Stick to the same dose.

Pull more shot out from the dose, if the roast is on the lighter side it will be sour when you under-extract (dark roasts are more tolerant to under-extraction).


----------



## Longmanh (Mar 30, 2020)

In my opinion, you need to go slightly coarser. Any water on top of the puck shows that the water is struggling to get through.

How's your tamp pressure?

A good way of testing this is to put some scales that can handle 13kg of pressure underneath the portafilter and then tamp with the pressure you normally would. You want to aim for no more than 13kg. That may help. 👍


----------



## TomHughes (Dec 16, 2019)

Longmanh said:


> In my opinion, you need to go slightly coarser.

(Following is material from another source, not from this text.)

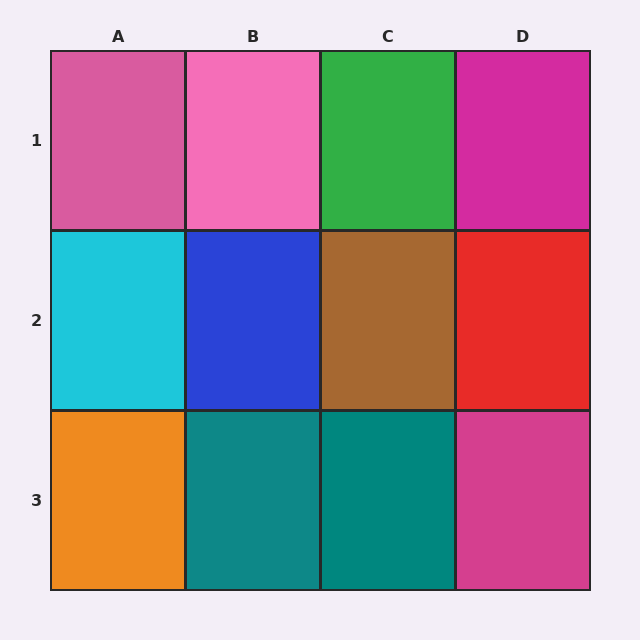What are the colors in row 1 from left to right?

Any water on top of the puck shows that the water is struggling to get through.
> 
> How's your tamp pressure?
> 
> A good way of testing this is to put some scales that can handle 13kg of pressure underneath the portafilter and then tamp with the pressure you normally would. You want to aim for no more than 13kg. That may help. 👍


 I don't think that is strictly true, water is just due to more headspace

https://www.baristahustle.com/blog/for-a-good-puck/

Also tamping doesn't need to be a defined pressure, just adequate to compress the grinds and create a level surface. Perfecting technique should focus on a level surface not on a certain pressure


----------



## Longmanh (Mar 30, 2020)

It's not always just due to the headspace but it can be a factor.

Depending on what/where you read, you'll find 20-30 pounds is a good tamp pressure. If you don't have enough pressure but a level basket, then you'll under extract and visa versa. They both go hand in hand.

What would your advice be for the OP?


----------